Monday, Aug. 18, 1958
Flight to the East
I have ordered every activity against the English and Turks to cease, but I declare that if the provocations by the English and Turks continue in any way whatsoever, then from the 10th of this month I will be free to order immediate action against them both.
Hundreds of leaflets bearing this terse message fluttered through the streets of Nicosia one evening last week just before curfew. Men and women, waiting until British military patrols rounded the corner, furtively scooped up the leaflets, eagerly read the truce offer of Colonel Grivas, leader of the Greek Cypriot EOKA. Next day the British government --still seething at the recent murder of Lieut. Colonel Fredrick Collier as he watered his flowers at his bungalow near Limassol--was officially silent. But the nameless leader of the Turkish Cypriot underground movement, T.M.T., also agreed to call off all attacks "until further notice." Cyprus, which has seen 127 killed in gangland-type slayings in less than two months, breathed a sigh of relief.
Sussex Gardens. The sigh was echoed in Britain, where Prime Minister Harold Macmillan was weekending in the gardens of his Sussex home. The idea struck him that this might be the time for a personal visit to Athens and Ankara in the hope that one quick, bold move, at a time when both sides were weary and fearful, might finally clear up the bloody mess on Cyprus.

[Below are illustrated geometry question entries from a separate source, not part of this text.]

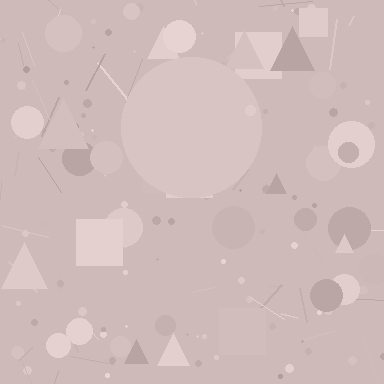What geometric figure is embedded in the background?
A circle is embedded in the background.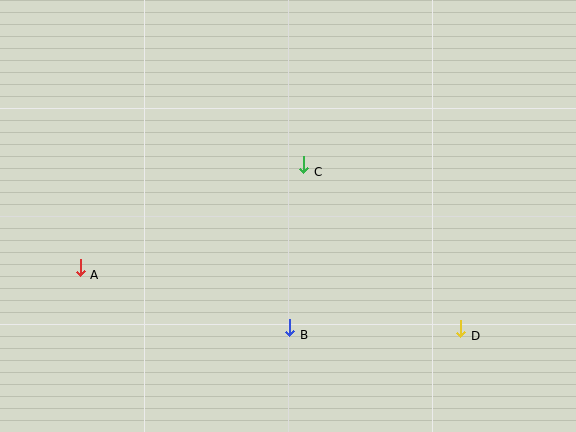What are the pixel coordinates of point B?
Point B is at (290, 335).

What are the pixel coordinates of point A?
Point A is at (80, 275).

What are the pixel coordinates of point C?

For six weeks an apparent softening had been noticeable in the Greek position, a willingness to explore a settlement that would not insist on the future rights of enosis, i.e., the union of Cyprus with Greece. Turkey, too, was so absorbed by the revolutionary turmoil of her Arab neighbors that Cyprus for the first time in months was off the front pages of Turkish newspapers.
Within 24 hours of his decision, Macmillan was on his way, declaring: "The first thing we need to do is end all the horrible bloodshed and misery." Arriving at Athens' Ellinikon airport, Macmillan shook hands with Greece's handsome Prime Minister Constantine Karamanlis, who attributes his rapidly greying hair to the Cyprus question. At almost the same time, Cyprus Governor Sir Hugh Foot flew to Athens to talk privately with bearded Archbishop Makarios, the exiled ethnarch of Cyprus.
Green Table. But the Prime Ministers' talks did not go easily. Four and a half hours were spent around a green-draped table in the Anahtora Palace. Another conference was held the following day. The Greeks argued for liberal self-government for Cyprus that would "unite Cypriots, not divide them," and shied away from the British concept of "partnership" (Greece, Turkey and Britain all to have a voice in governing the island), and separate assemblies for Turkish and Greek Cypriots, because this seemed too close to the partition demanded by Turkey. Besides, argued the Greeks, such a plan would freeze into law the hostility between Greek and Turkish Cypriots that has developed only in recent months.
As the British Prime Minister took off for Ankara and similar conferences with Turkey's Premier Adnan Menderes, Macmillan was jauntily confident, but Greek officials shrugged despondently. Some observers thought that Greek pessimism was mostly for Turkish consumption and was intended to make it easy for Turkey to retreat from its insistence on an unworkable partition. Basically, Turkey only wants to make sure that Greece does not take over this key island 43 miles off Turkey's southern shores.
On troubled Cyprus, five Greek Cypriots had been murdered since the date of Colonel Grivas' truce offer. They had all been killed by EOKA gunmen as "Greek traitors." Colonel Grivas' ceasefire apparently extended only to Turks and British, not to fellow Greeks against whom he held a grudge.